Gluten Free Vegetable Pizza
For the crust:
1 cup brown rice flour
½ cup tapioca flour
1 ½ tsp xantham gum
¾ tsp salt
1 Tbsp sugar
1 Tbsp fast rise yeast
¾ cup lukewarm water
1 Tbsp oil
1 ½ egg whites, beaten slightly
½ tsp vinegar
For the toppings:
4 oz cream cheese (half the package)
2 Tbsp dry ranch dressing flavor
1 Tbsp milk
¼ cup shredded cheddar cheese
Your choice of diced vegetables (I did broccoli, carrots, and sweet onions)
For the crust:
1. In a mixer bowl of a heavy-duty mixer, combine flours, xantham gum, salt, sugar, and yeast. Mix well.
2. In a separate bowl, beat the eggs until slightly bubbly. Then add the water, vinegar, and oil. Whisk together.
3. Add the wet mixture to the dry mixture. Beat on high for 3 minutes.
4. On a small greased cookie sheet, spread dough out evenly with a spatula. (Note: if you are having trouble spreading the dough, wet the spatula with water and do so as needed. Do not use a rolling pin). It’s ok if the dough doesn’t stretch out through the whole pan.

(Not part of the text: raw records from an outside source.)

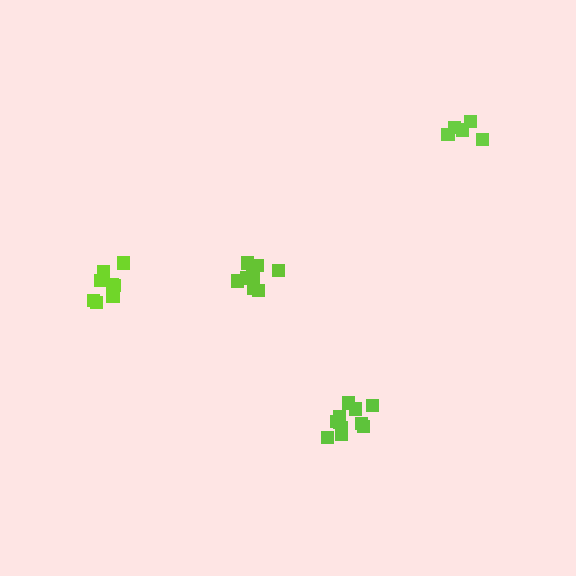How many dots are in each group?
Group 1: 11 dots, Group 2: 8 dots, Group 3: 8 dots, Group 4: 5 dots (32 total).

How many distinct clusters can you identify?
There are 4 distinct clusters.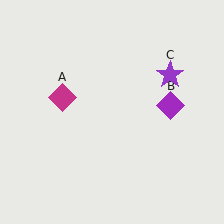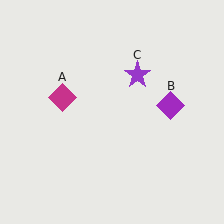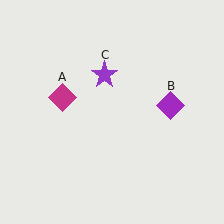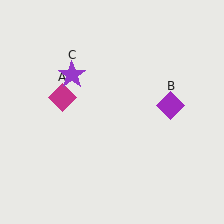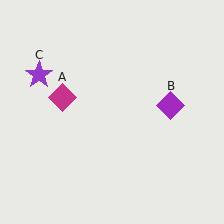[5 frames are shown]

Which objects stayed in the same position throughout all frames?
Magenta diamond (object A) and purple diamond (object B) remained stationary.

5. Let the dough rise in a warm area for 20-25 minutes. (I turn the oven to warm and let the bread sit in there to rise)
6. Bake at 400 degrees for 15-20 minutes or until bread is golden brown and crispy.
7. Transfer to wire rack to cool completely. You can put the bread in the freezer or fridge to speed up the cooling process.
For the topping:
1. In a small bowl combine the milk, cream cheese, and dry ranch dressing. Spread evenly over the cooled crust.
2. Then spread the shredded cheese evenly on top of the cream cheese.